As for deep learning models which create good contrapuntal music, see e.g. 'Biaxial RNN' https://github.com/danieldjohnson/biaxial-rnn-music-composit... by Daniel D. Johnson, who is now at Google Brain but wrote this as an independent(!) researcher. (Note that the existing code requires Python 2.x It would be interesting to forward-port it so it can work with Python 3.x and a maintained version of Theano. Replicating the model using Tensorflow would also be quite worthwhile.)

If you're interested in Bach's work specifically, the "BachBot" and "DeepBach" projects are also interesting but less accessible.

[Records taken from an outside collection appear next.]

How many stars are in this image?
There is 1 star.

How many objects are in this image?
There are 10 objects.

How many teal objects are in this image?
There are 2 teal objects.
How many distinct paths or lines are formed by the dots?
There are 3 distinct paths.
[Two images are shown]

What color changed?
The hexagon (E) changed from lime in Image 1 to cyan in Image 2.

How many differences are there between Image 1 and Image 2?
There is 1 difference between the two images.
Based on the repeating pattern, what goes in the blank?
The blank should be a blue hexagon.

Example output for all of these models can be found on the Internet, just look around for it. The proprietary system AIVA is also worth mentioning because even though it's so proprietary and secretive, the compelling and "serendipitous" music it manages to come up with is a tell-tale sign that it's actually doing well-founded deep learning stuff behind the scenes, much like the aforementioned open systems. Note that much of the released output has been orchestrated (AFAICT) manually by humans, but at some point I was able to find some piano-format reductions that are most likely very close to what the AI actually created, somewhere on the official site.

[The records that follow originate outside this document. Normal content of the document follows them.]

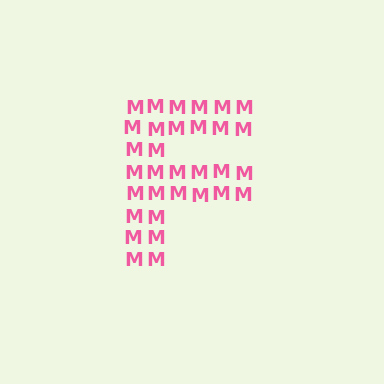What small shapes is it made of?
It is made of small letter M's.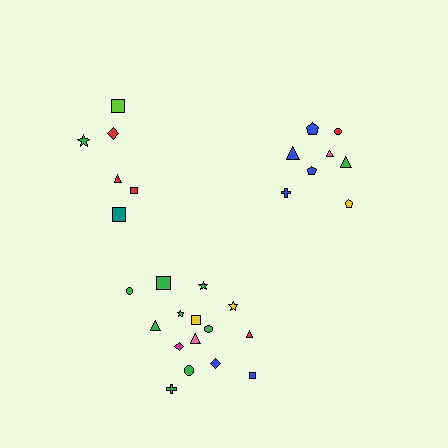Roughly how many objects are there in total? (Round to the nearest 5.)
Roughly 30 objects in total.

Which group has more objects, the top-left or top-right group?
The top-right group.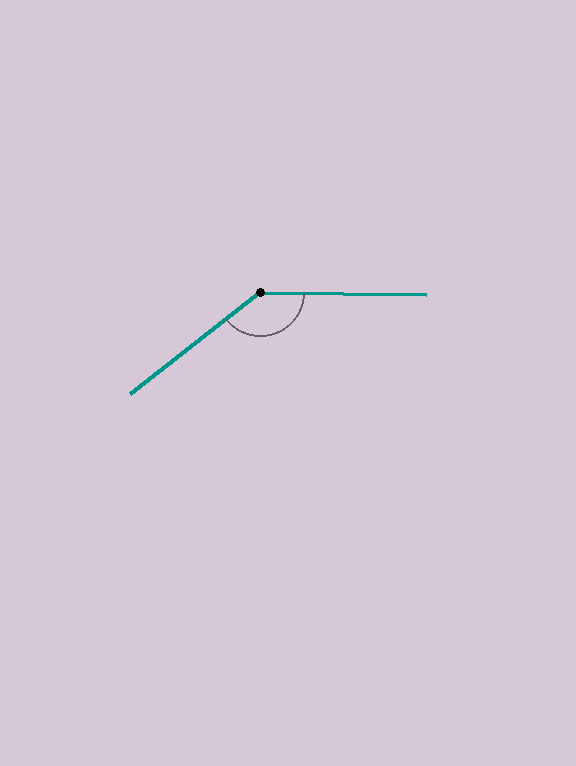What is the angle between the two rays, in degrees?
Approximately 141 degrees.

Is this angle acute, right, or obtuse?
It is obtuse.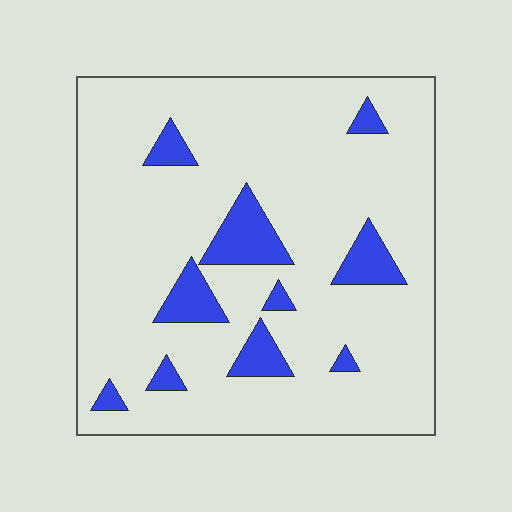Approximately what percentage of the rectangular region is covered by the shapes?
Approximately 15%.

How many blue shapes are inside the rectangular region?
10.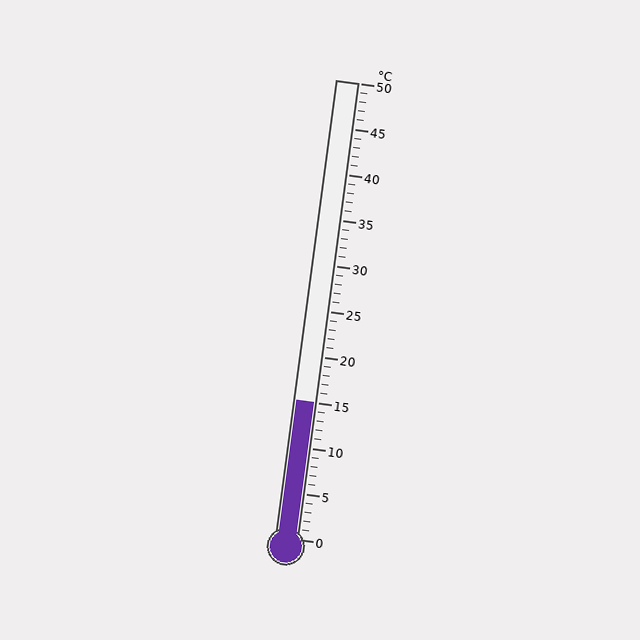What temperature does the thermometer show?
The thermometer shows approximately 15°C.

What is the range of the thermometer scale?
The thermometer scale ranges from 0°C to 50°C.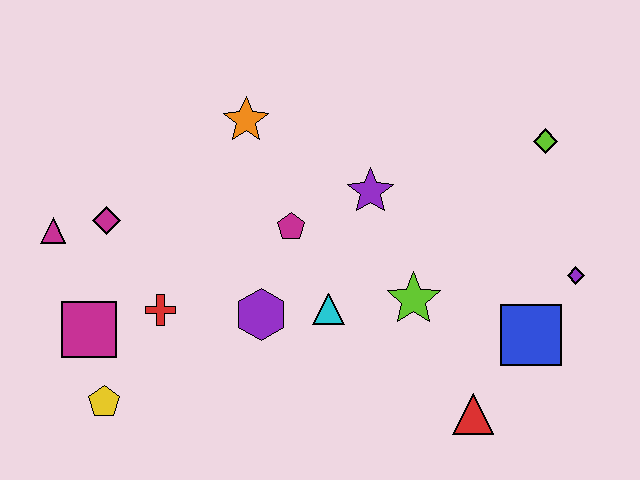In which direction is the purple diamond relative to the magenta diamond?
The purple diamond is to the right of the magenta diamond.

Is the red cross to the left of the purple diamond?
Yes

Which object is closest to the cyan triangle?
The purple hexagon is closest to the cyan triangle.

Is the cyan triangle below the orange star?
Yes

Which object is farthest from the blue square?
The magenta triangle is farthest from the blue square.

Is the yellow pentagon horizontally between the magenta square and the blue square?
Yes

I was inspired by your comment and took a look at Daniel's work.

Forked it and spent the day upgrade to Aesara (the maintained Theano fork) and python3.

Haven't fully trained/tested the model, but feel free to take a look: https://github.com/kpister/biaxial-rnn-music-composition


Whoa, thanks! You could try issuing a pull request once the work is complete. Most likely the author will accept it, or else it can linger as an "open" request on github and others might find it.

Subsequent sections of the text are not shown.